17 May 2023
Coalition Faces Challenge in Indigenous Voice Referendum Pamphlet
The upcoming referendum on the Indigenous voice to parliament in Australia presents a unique challenge for some Coalition members. To have a say in the official referendum pamphlet, they may have to vote against the staging bill, per federal law regulations.
While the federal Liberals and Nationals are campaigning against the establishment of an Indigenous voice, they support the referendum bill itself, allowing Australians to express their opinions. As preparations for the October referendum progress, parliamentary committees are expected to convene and contribute to the lengthy pamphlet. This document contains 2000-word essays representing the yes and no arguments and is mailed to every household.
However, politicians can only contribute to the essay based on their voting stance on the constitutional alteration bill, which enables the referendum. To have a say in writing the no essay, some Coalition MPs must vote against the staging bill. The alteration bill would pass with the support of Labor, the Greens, and crossbench members, even without the Coalition’s endorsement.
The Australian Electoral Commission has allocated $10 million in the federal budget to print and distribute the pamphlet. While dedicated campaign organizations exist for the yes and no cases, the essays themselves are written by politicians. According to the Referendum Machinery Act, each essay must be authorized by a majority of parliament members who voted in favor of or against the proposed law. However, the act does not provide guidance on how this majority is determined or how disputes in essay writing should be resolved.
The government is considering the process and may establish large parliamentary committees to address this issue. Members of Labor, the Greens, and independent politicians like Senator David Pocock have expressed their desire to contribute to the Yes essay. At the same time, the Coalition and One Nation are expected to have input in the no essay.
Although Coalition leader Peter Dutton and other relevant officials have yet to provide detailed information about the process, it is believed that several politicians within the Coalition will strategically vote against the alteration bill. Some do so out of opposition to the Indigenous voice, while others aim to allow the opposition to contribute to the no essay.
Initially, the government planned to abolish the pamphlet, but it was retained following a request from the Coalition. Professor George Williams, a constitutional law expert, considers the pamphlet outdated but highly significant due to its distribution to all households. He emphasizes that writing essays is a delicate exercise, with politicians responsible for agreeing on the majority and the essay’s content.
The government intends to pass the bill in June, and the legislation requires the essays to be sent to the Australian Electoral Commission within four weeks of the bill’s passage.
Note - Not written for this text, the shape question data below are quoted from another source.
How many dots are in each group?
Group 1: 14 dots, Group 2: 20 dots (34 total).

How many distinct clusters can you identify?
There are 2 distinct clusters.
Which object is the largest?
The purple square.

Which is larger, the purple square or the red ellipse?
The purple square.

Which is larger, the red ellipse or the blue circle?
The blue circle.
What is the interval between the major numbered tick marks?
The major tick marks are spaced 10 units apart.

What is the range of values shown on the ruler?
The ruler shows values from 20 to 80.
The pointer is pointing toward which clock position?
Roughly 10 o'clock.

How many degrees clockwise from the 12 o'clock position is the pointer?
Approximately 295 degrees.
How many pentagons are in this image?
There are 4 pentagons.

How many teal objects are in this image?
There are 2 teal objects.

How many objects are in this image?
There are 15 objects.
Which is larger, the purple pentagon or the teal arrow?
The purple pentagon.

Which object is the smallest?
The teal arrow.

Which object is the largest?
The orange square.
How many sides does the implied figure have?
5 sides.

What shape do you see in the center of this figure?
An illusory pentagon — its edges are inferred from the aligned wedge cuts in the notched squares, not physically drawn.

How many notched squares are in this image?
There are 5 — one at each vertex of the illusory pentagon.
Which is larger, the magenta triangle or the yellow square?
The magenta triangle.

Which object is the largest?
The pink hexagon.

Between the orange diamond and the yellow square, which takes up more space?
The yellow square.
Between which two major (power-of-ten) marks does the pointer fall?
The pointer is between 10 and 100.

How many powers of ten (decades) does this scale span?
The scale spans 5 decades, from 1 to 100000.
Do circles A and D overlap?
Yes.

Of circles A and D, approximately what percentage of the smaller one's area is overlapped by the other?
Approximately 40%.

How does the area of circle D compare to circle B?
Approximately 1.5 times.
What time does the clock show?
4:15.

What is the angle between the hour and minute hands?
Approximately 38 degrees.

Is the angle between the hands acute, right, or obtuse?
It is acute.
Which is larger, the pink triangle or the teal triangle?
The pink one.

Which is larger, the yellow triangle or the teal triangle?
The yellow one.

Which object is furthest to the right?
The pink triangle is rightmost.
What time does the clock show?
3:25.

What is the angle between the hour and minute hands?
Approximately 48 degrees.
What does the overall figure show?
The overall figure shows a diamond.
The commission is currently working on defining the process for this year’s referendum, and in 2013, it prepared guidelines to assist members in preparing their cases for a previous referendum.
When asked about the Liberal party’s willingness to put its name to the no case in the pamphlet, Peter Dutton stated that precedent suggests people from both sides of the debate are identified. He believes it is reasonable for arguments to be made by different individuals. Additionally, Dutton expressed the opposition’s intention to have a dialogue with the government and participate constructively in writing the pamphlet.
An independent senator, Lidia Thorpe, has not explicitly confirmed her stance on the referendum but has criticized the government for not engaging with the Blak Sovereign movement. She hopes Blak Voices will have the opportunity to write essays for both the yes and no sides, ensuring that a white parliamentary majority does not dominate them.